A mysterious "super drug" found on suspects in southern Louisiana has been identified as "gray death," and deputies are warning it is deadly to the touch.

True to its name, the ashen substance resembles burned chunks of charcoal, according to photos posted on Facebook by St. Mary Parish Sheriff's Office, a coastal county 85 miles west of New Orleans.

"The unidentified super drug began to surface in the south in Alabama and Georgia. A minuscule amount of this drug, which has the appearance of small chunks of concrete, can kill," the department posted.

"The public is advised to never pick up or touch this drug if you ever encounter it."

"Gray death" has been referred to as "the Trojan Horse of the opioid epidemic," Nursingcenter.com reports, and it dates to at least 2017, when it was blamed for "several fatal overdoses," according to Drugs.com. The drug is considered toxic partly because the ingredients "vary from batch to batch," with differing combinations of "heroin, fentanyl, or carfentanil," Drugs.com says.
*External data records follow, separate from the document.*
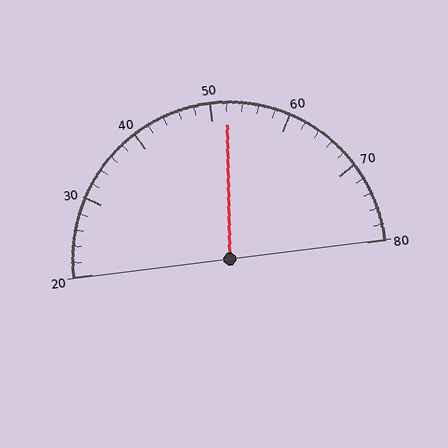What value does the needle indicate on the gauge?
The needle indicates approximately 52.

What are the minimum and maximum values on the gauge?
The gauge ranges from 20 to 80.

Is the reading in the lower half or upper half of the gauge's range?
The reading is in the upper half of the range (20 to 80).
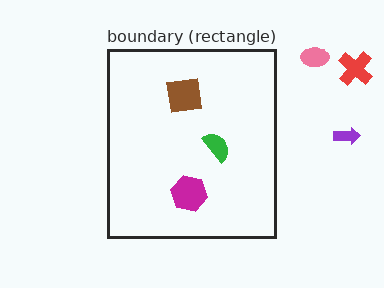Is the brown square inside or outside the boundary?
Inside.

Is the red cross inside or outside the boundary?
Outside.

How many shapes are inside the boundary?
3 inside, 3 outside.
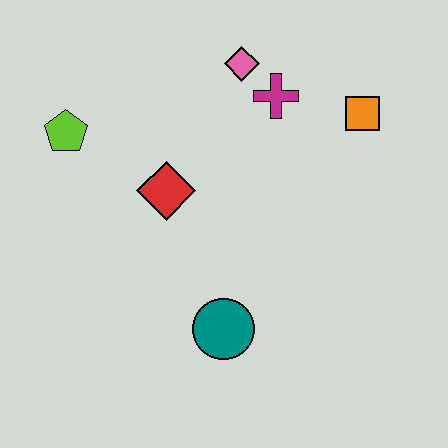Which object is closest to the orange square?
The magenta cross is closest to the orange square.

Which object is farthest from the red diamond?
The orange square is farthest from the red diamond.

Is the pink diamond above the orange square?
Yes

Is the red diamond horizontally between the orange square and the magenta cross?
No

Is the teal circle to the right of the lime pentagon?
Yes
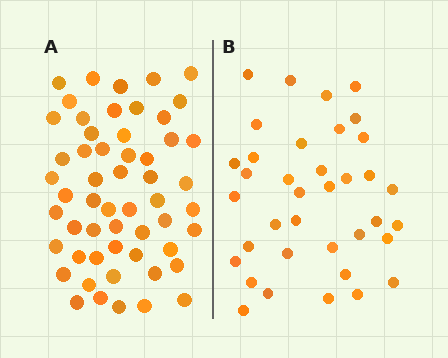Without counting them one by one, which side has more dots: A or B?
Region A (the left region) has more dots.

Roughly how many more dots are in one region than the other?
Region A has approximately 20 more dots than region B.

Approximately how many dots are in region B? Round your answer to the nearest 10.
About 40 dots. (The exact count is 37, which rounds to 40.)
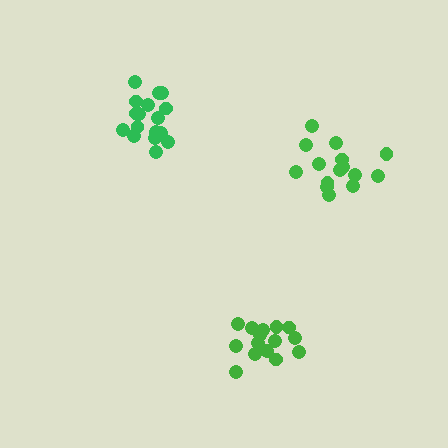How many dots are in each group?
Group 1: 15 dots, Group 2: 15 dots, Group 3: 17 dots (47 total).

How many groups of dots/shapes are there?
There are 3 groups.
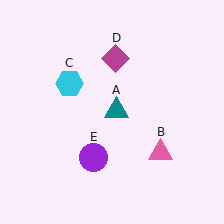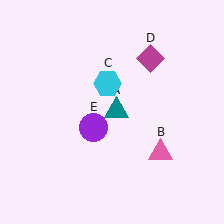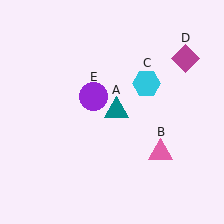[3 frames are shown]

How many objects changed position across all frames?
3 objects changed position: cyan hexagon (object C), magenta diamond (object D), purple circle (object E).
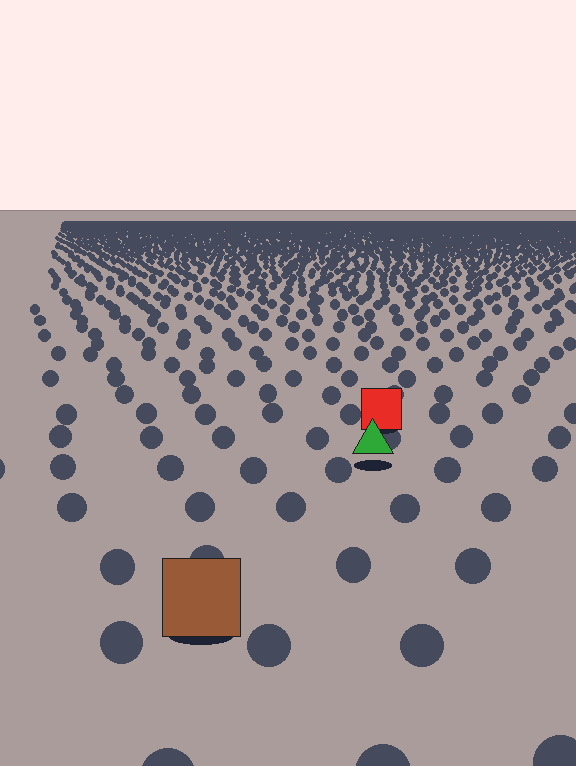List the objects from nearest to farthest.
From nearest to farthest: the brown square, the green triangle, the red square.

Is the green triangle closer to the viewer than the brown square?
No. The brown square is closer — you can tell from the texture gradient: the ground texture is coarser near it.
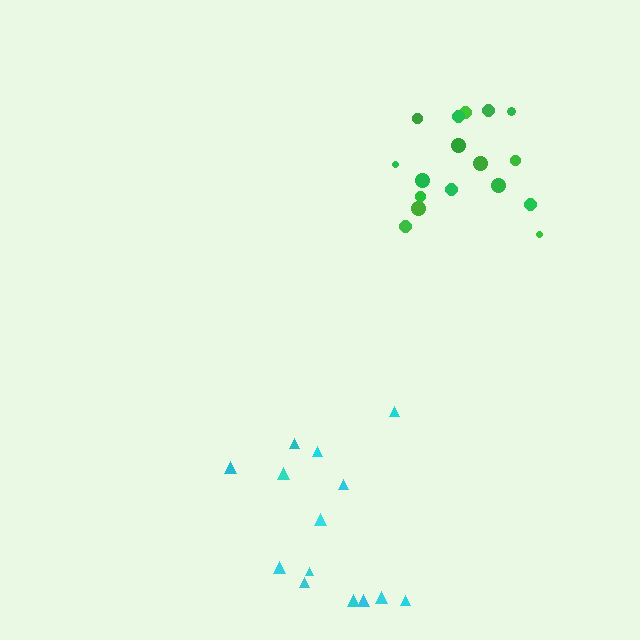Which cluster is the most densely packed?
Green.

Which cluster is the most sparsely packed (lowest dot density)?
Cyan.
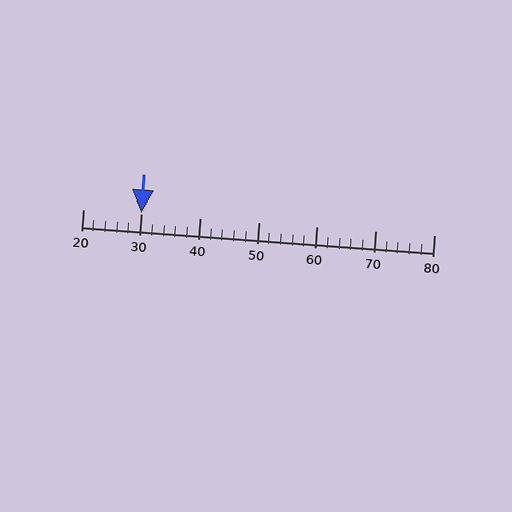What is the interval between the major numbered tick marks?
The major tick marks are spaced 10 units apart.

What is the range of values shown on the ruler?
The ruler shows values from 20 to 80.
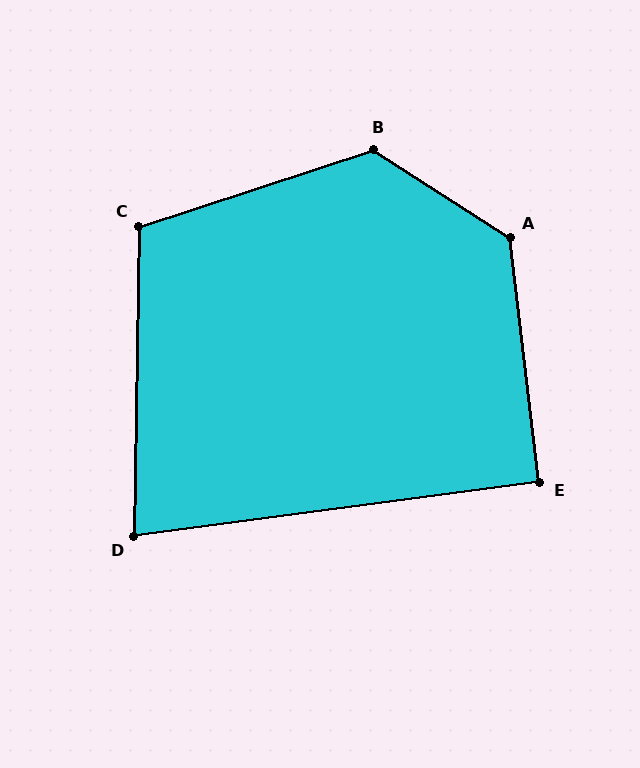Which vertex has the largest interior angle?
A, at approximately 129 degrees.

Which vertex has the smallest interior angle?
D, at approximately 82 degrees.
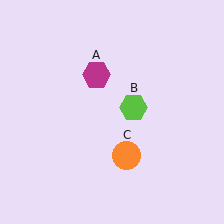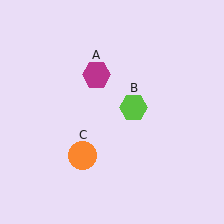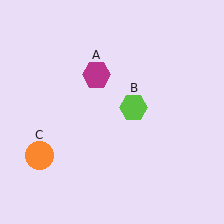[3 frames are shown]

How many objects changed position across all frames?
1 object changed position: orange circle (object C).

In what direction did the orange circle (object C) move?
The orange circle (object C) moved left.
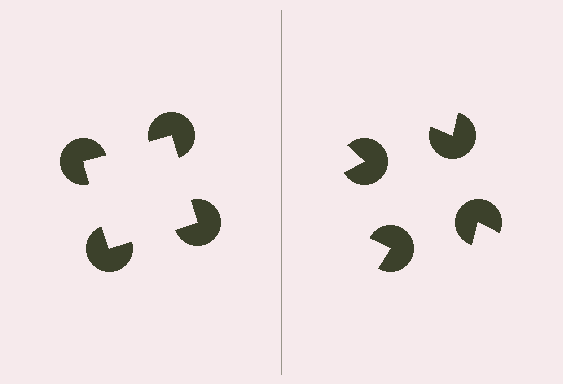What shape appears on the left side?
An illusory square.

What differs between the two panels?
The pac-man discs are positioned identically on both sides; only the wedge orientations differ. On the left they align to a square; on the right they are misaligned.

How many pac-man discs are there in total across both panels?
8 — 4 on each side.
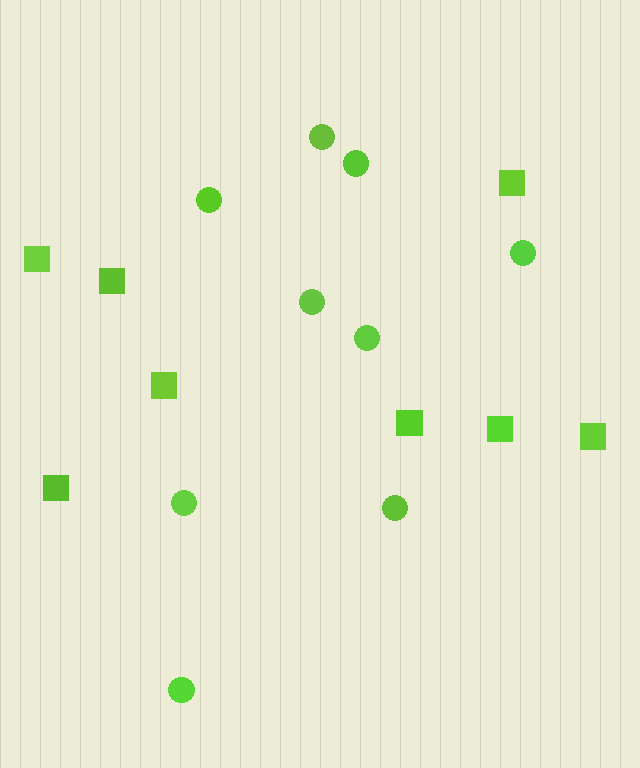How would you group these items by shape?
There are 2 groups: one group of squares (8) and one group of circles (9).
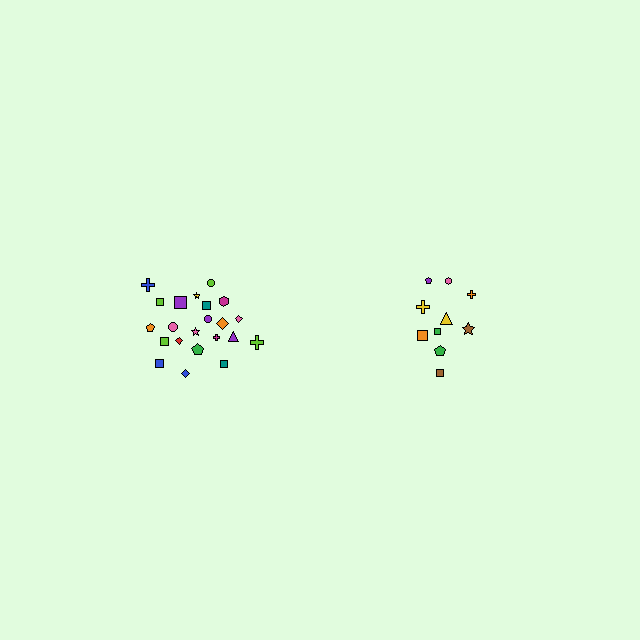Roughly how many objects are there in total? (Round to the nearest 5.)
Roughly 30 objects in total.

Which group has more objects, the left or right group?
The left group.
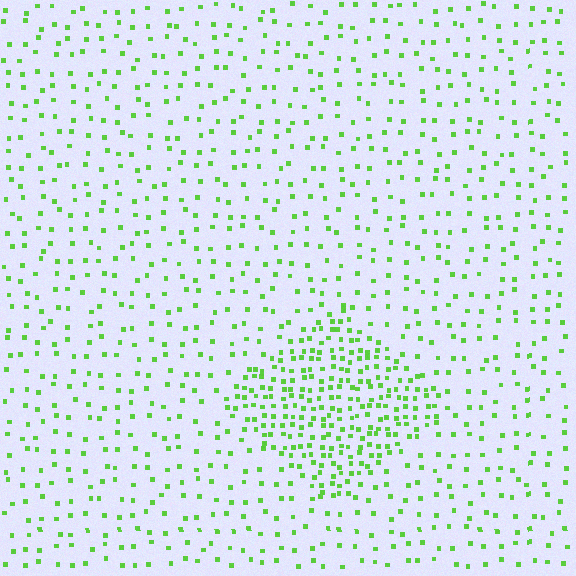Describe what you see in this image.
The image contains small lime elements arranged at two different densities. A diamond-shaped region is visible where the elements are more densely packed than the surrounding area.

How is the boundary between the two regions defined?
The boundary is defined by a change in element density (approximately 2.7x ratio). All elements are the same color, size, and shape.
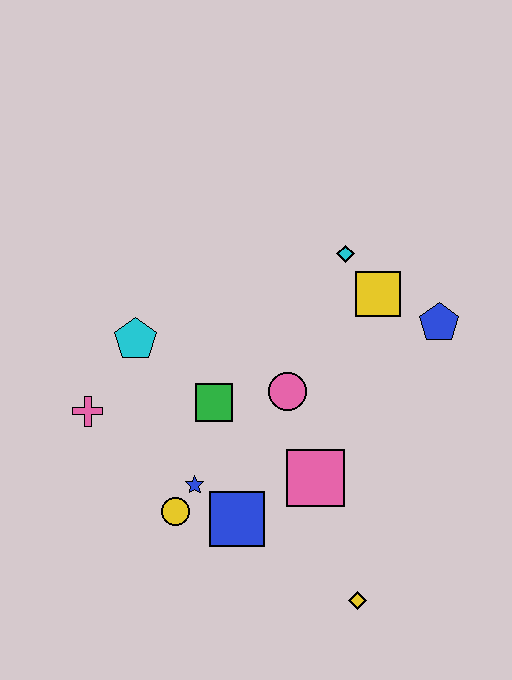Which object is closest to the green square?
The pink circle is closest to the green square.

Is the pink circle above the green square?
Yes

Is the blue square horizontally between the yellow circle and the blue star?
No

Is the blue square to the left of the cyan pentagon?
No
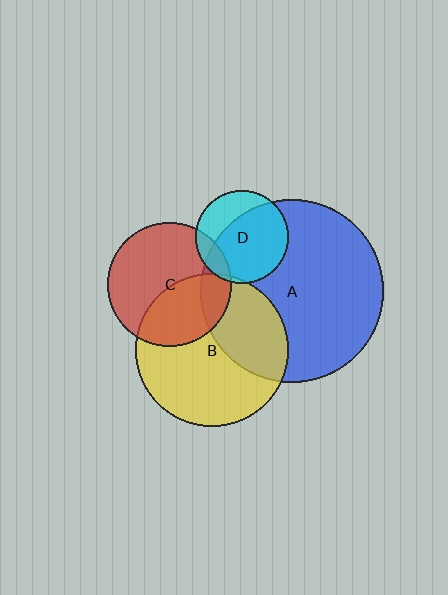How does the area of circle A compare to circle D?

"No matter how you administer gray death-tainted heroin, you're quite possibly writing your own death sentence," Addictioncampuses.com reports.

Deputies in St. Mary Parish say they encountered the drug during "a couple of arrests" and learned that it has "a potency 10,000 times greater than morphine," the department posted.

The suspects arrested with the drug were headed to the Lake Charles, Louisiana, area, investigators wrote. The department did not identify the suspects or list any charges filed in the case.